15. Tuning, Monitoring and Dashboard¶
15.1. Tuning¶
15.1.1. Number of processes¶
A plugin is able to run multiple processes simultaneously.
You may change the number of process allocated for each step of each plugin. In order to configure this number of processes, add or update the numprocesses
parameter in the [step….] section of the config.ini
plugin configuration file, e.g.:
# Number of process allocate to the step. Default value is 1
numprocesses = 3
15.1.2. Resource limits¶
You are able to control resource limits for each step of a plugin by setting the following parameters in the [step….] section of the config.ini
plugin configuration file, e.g.:
# resource limit for each step process
# rlimit_as => maximum area (in bytes) of address space which may be taken by the process.

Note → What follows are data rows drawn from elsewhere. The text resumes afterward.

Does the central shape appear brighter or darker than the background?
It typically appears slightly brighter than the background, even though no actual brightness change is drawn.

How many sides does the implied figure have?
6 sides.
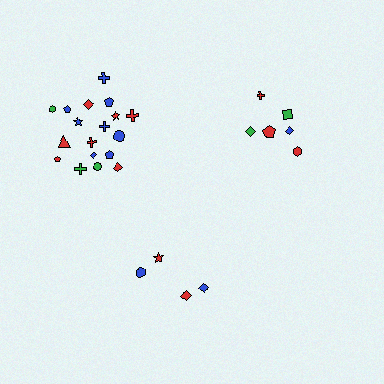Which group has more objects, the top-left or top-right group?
The top-left group.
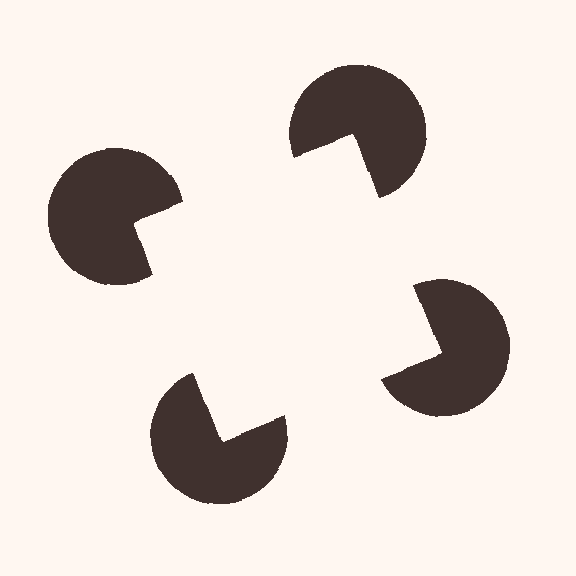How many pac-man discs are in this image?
There are 4 — one at each vertex of the illusory square.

# rlimit_nofile => maximum number of open file descriptors for the current process.
# rlimit_stack => maximum size (in bytes) of the call stack for the current process.

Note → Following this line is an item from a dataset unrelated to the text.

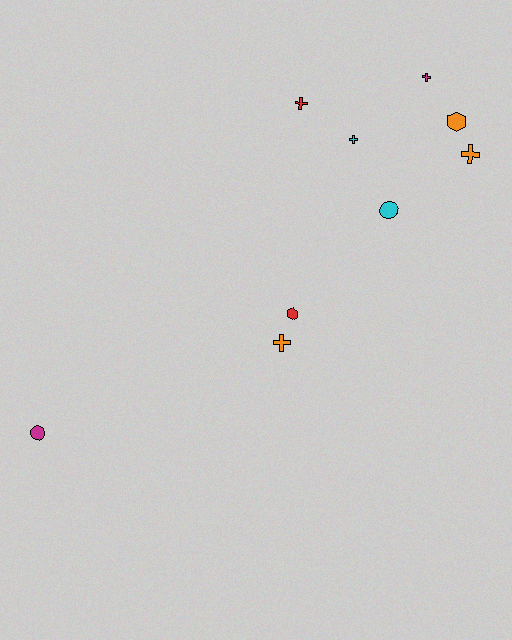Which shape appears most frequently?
Cross, with 5 objects.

# This only affects the stack of the main thread in a multi-threaded process.
# rlimit_core => maximum size (in bytes) of a core file that the current process can create.
# rlimit_fsize => maximum size of a file which the process may create.

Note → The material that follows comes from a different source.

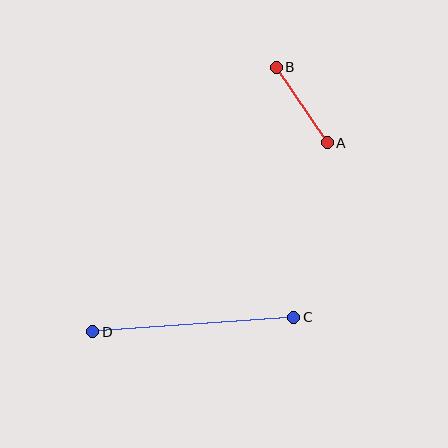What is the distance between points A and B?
The distance is approximately 91 pixels.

# (empty value means no limit)
rlimit_as = 1000000000
rlimit_nofile = 1000
rlimit_nproc = 100
rlimit_stack = 10000000
rlimit_core = 10000000
rlimit_fsize = 100000000
For further information about Linux resource limits, check Linux documentation.
15.1.3. Miscellaneous¶
You are able to act on others tuning parameters for each step of a plugin.
# The number of seconds to wait for a step to terminate gracefully
# before killing it. When stopping a process, we first send it a TERM signal.
# A step may catch this signal to perform clean up operations before exiting.
# If the worker is still active after graceful_timeout seconds, we send it a
# KILL signal. It is not possible to catch a KILL signal so the worker will stop.
# If you use the standard Acquisition framework to implement your step, the
# TERM signal is handled like this: "we don't process files anymore but we
# try to end with the current processed file before stopping". So the
# graceful_timeout must by greater than the maximum processing time of one file.
# Default value is 600 seconds
graceful_timeout = 600
# If set then the step will be restarted sometime after max_age seconds.
# Default value is 310 seconds
max_age = 310
# If max_age is set then the step will live between max_age and
# max_age + random(0, max_age_variance) seconds.
# This avoids restarting all processes for a step at once.
# Default value is 300 seconds
max_age_variance = 300
15.2. Monitoring and Dashboards¶
See also
15.2.1. Monitor a plugin¶
Through Metwork MFADMIN module, you may monitoring your plugin.
In order to do this, you have to:
install Metwork MFADMIN and MFSYSMON modules
in the
[admin]
section of theconfig/config.ini
in the root directory of MFDATA, set thehostname
parameter value with the host name or IP address where MFADMIN is running: .. code-block:: cfg[admin] # null => no monitoring # hostname=null # By setting hostname = localhost, we assume MFADMIN is running on the same Linux machine, # if MFADMIN is running on a different machine, set hostname = {your_host_name} or { your_host_ip_address} hostname=localhost # influxdb_http_port=18086
Then restart MFDATA Metwork service:
service metwork restart mfdata
15.2.2. Dashboards¶
Dashboards are available from MFADMIN Grafana GUI Interface which is displayed through HTTP on http://{your_mfadmin_host}:15602
(default login is admin/admin
), e.g. http://localhost:15602.
Then, click mfdata
to open MFDATA dashboards.
MFDATA dashboards are displayed. Check MFADMIN documentation for more details.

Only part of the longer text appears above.